Dear Chloe Park,

You are correct. As I can see in the image, the band is very fainted in the second lane, indicating that the primer is degraded.

The degradation is due to improper storage of the primers. So, I suggest you always use aliquots rather than the stock solution of the primers.

Keep the primer stock in the deep freezer (-20 C), and do not frequently freeze-thaw the stock solution.

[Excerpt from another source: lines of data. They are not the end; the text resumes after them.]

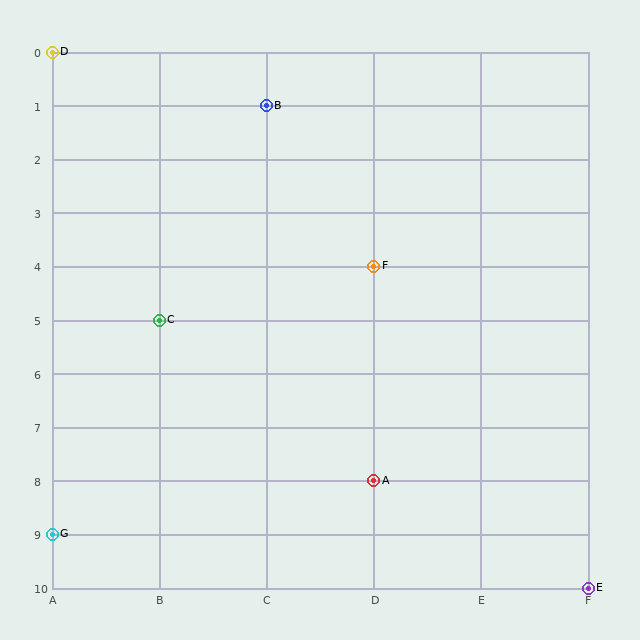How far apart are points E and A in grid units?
Points E and A are 2 columns and 2 rows apart (about 2.8 grid units diagonally).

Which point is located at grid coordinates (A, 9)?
Point G is at (A, 9).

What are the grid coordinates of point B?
Point B is at grid coordinates (C, 1).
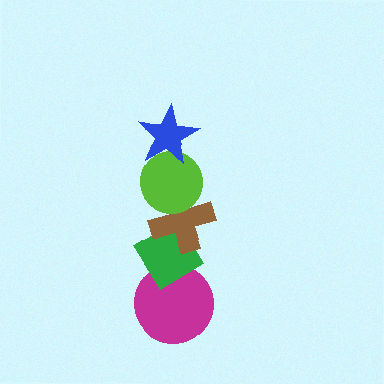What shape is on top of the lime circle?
The blue star is on top of the lime circle.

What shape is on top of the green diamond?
The brown cross is on top of the green diamond.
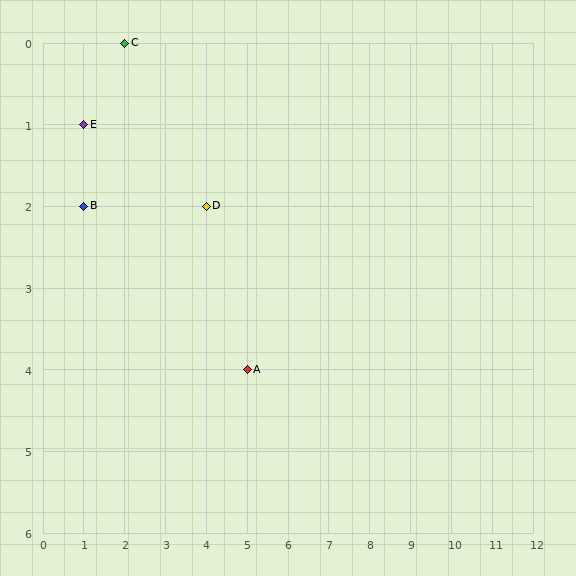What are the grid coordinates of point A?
Point A is at grid coordinates (5, 4).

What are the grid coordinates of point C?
Point C is at grid coordinates (2, 0).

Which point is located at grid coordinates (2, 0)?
Point C is at (2, 0).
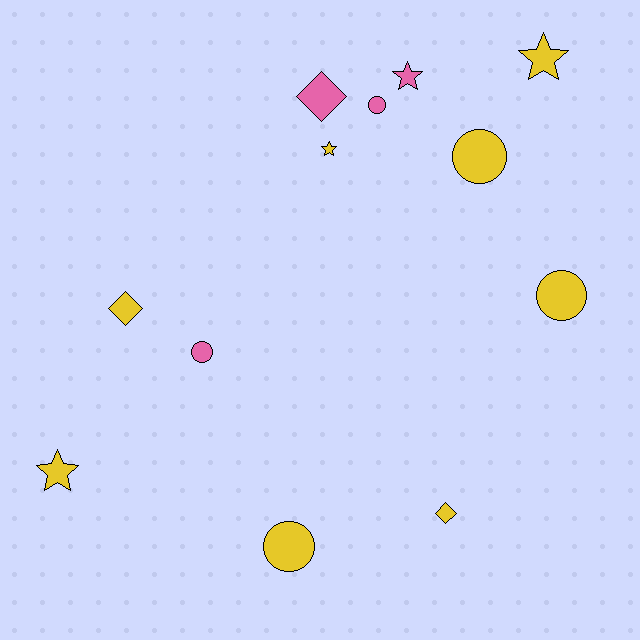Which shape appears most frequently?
Circle, with 5 objects.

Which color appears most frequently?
Yellow, with 8 objects.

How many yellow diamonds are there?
There are 2 yellow diamonds.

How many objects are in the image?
There are 12 objects.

You can rerun this primer on the gel electrophoresis for at least 60 minutes. You can also use the freshly prepared TAE buffer. Following these instructions, if the band is not intact, synthesize fresh oligonucleotides.

Best,

Samrendra

Samrendra Singh Thakur Thank you!!!!!

Hello Chloe Park

Try using thicker gel for such a small fragments (e.g. 2% or even 3%). Use less ladder (red color indicates saturation); First lane really looks like primer-dimers, maybe PCR conditions were not right (lower annealing temperature); in second, especilly third lane you have unspecfic primer binding, try higher annealing temperature, less primers...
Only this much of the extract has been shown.